| Version | Supported |
|---|---|
| 0.4.x | ✓ |
| 0.3.5 | ✗ |
| < 0.3 | ✗ |
Please do not open a public GitHub issue for security vulnerabilities.
Report vulnerabilities privately via GitHub Security Advisories.
Include:
- A description of the vulnerability and its potential impact
- Steps to reproduce or a minimal proof of concept
- Affected versions
You will receive an acknowledgement within 72 hours. We aim to release a fix within 14 days for critical issues.
Tachyon is a same-machine IPC library. The threat model assumes that both the producer and consumer processes are trusted and run under the same user or a cooperating user on the same host. Cross-machine transport and multi-tenant isolation are explicitly out of scope.
Known limitations:
- No encryption. The shared memory region is readable by any process with access to the
memfdfile descriptor. Do not use Tachyon to communicate sensitive data between mutually untrusting processes. - No authentication.
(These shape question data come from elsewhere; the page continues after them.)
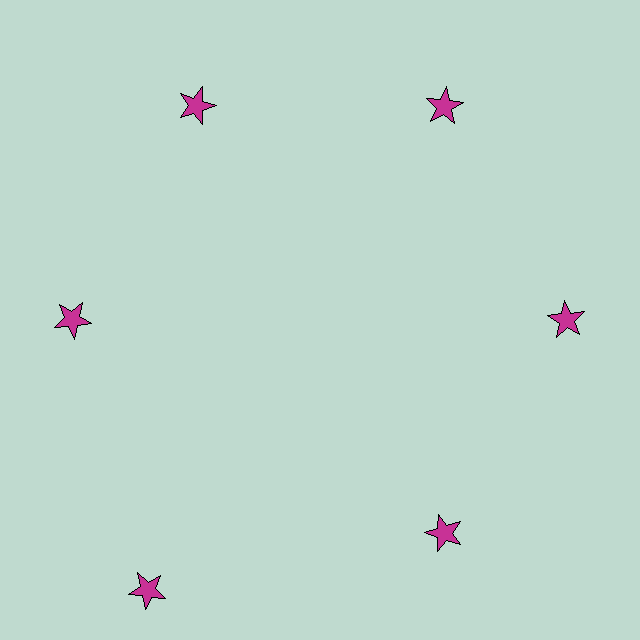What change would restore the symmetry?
The symmetry would be restored by moving it inward, back onto the ring so that all 6 stars sit at equal angles and equal distance from the center.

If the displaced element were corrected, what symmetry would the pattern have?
It would have 6-fold rotational symmetry — the pattern would map onto itself every 60 degrees.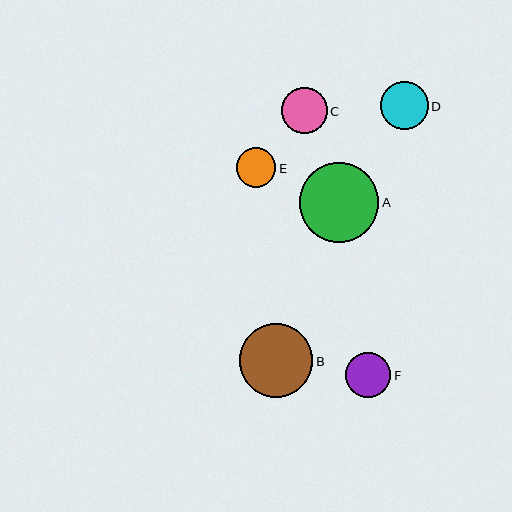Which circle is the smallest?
Circle E is the smallest with a size of approximately 39 pixels.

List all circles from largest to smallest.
From largest to smallest: A, B, D, C, F, E.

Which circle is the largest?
Circle A is the largest with a size of approximately 79 pixels.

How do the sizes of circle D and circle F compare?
Circle D and circle F are approximately the same size.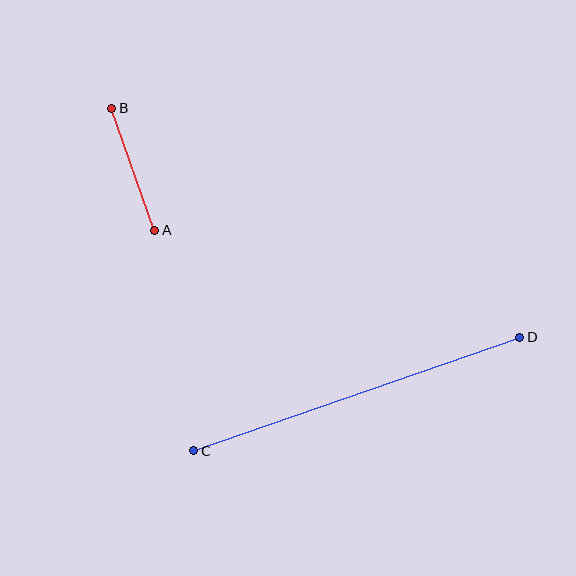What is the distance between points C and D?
The distance is approximately 345 pixels.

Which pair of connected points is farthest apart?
Points C and D are farthest apart.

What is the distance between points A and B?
The distance is approximately 129 pixels.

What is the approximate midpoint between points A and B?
The midpoint is at approximately (133, 169) pixels.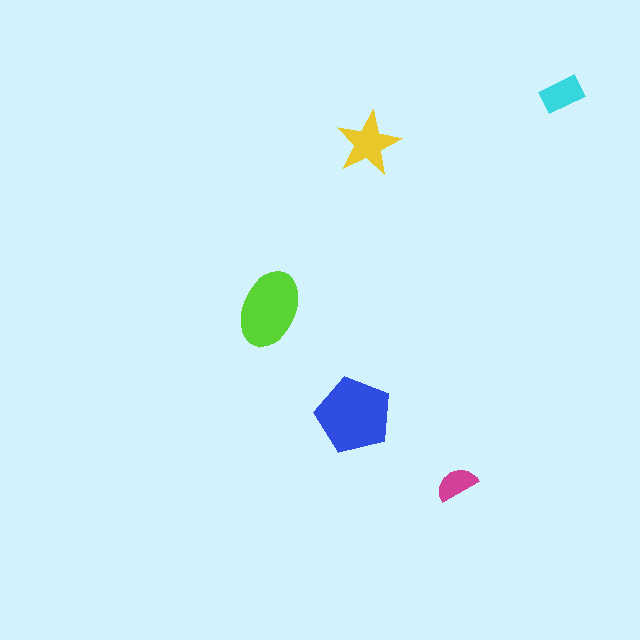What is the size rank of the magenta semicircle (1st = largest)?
5th.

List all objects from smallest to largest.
The magenta semicircle, the cyan rectangle, the yellow star, the lime ellipse, the blue pentagon.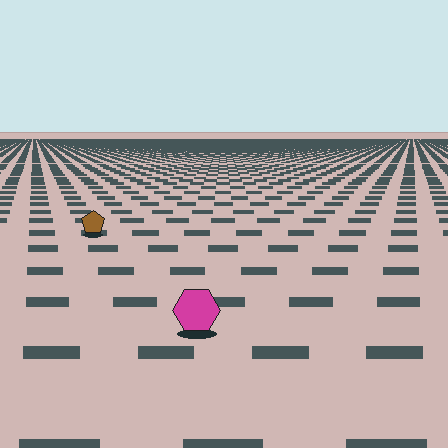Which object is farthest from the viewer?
The brown pentagon is farthest from the viewer. It appears smaller and the ground texture around it is denser.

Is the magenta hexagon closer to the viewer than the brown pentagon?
Yes. The magenta hexagon is closer — you can tell from the texture gradient: the ground texture is coarser near it.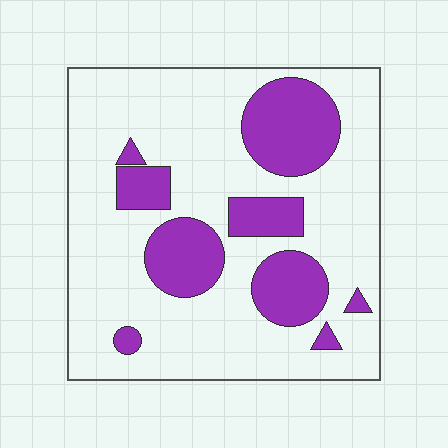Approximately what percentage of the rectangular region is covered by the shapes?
Approximately 25%.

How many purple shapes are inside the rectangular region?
9.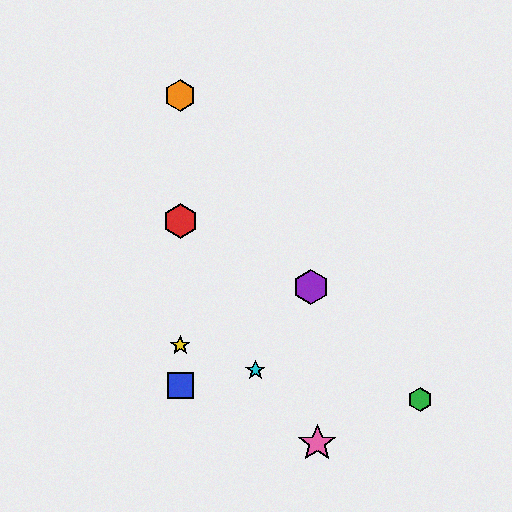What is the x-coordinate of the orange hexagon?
The orange hexagon is at x≈180.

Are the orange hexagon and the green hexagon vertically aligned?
No, the orange hexagon is at x≈180 and the green hexagon is at x≈420.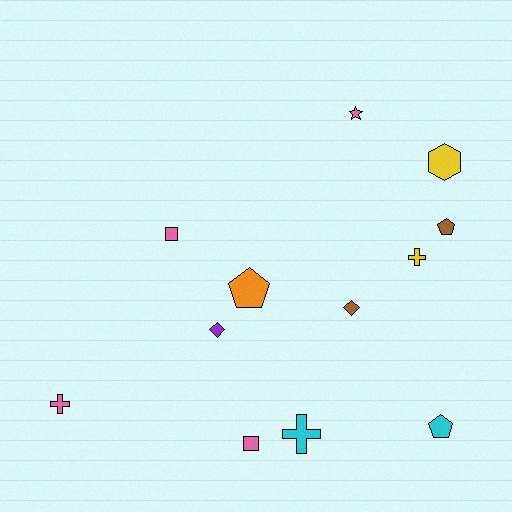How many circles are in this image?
There are no circles.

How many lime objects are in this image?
There are no lime objects.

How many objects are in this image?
There are 12 objects.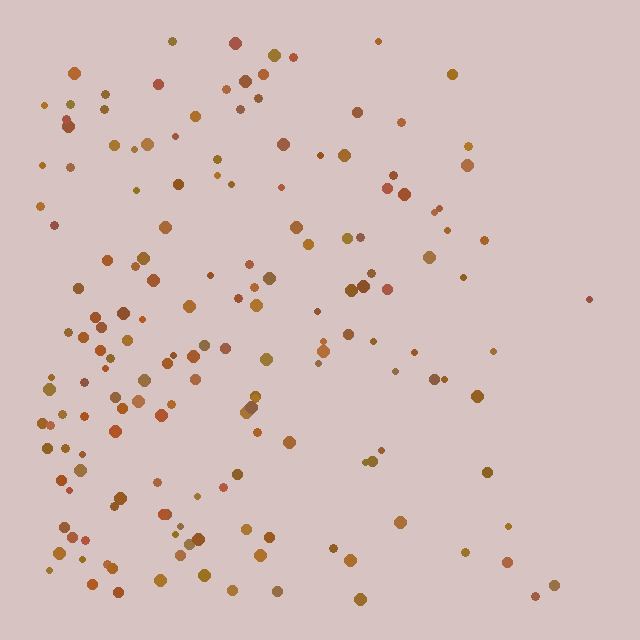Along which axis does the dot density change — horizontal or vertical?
Horizontal.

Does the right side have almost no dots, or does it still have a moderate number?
Still a moderate number, just noticeably fewer than the left.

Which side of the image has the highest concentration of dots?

The UDS handshake does not authenticate the connecting process beyond filesystem permissions on the socket path.
All release artifacts are signed with cosign and carry a SLSA Build Level 2 provenance attestation.
Tachyon's post-handshake hot path emits a single syscall type (futex on Linux, __ulock on macOS). The full syscall
footprint per phase is documented in SYSCALLS.md.
For C++ and Rust deployments that require seccomp-BPF containment, pre-built allowlist generators are available in
contrib/seccomp/. Do not apply them from within a polyglot runtime (Go, Python, Java, Node.js).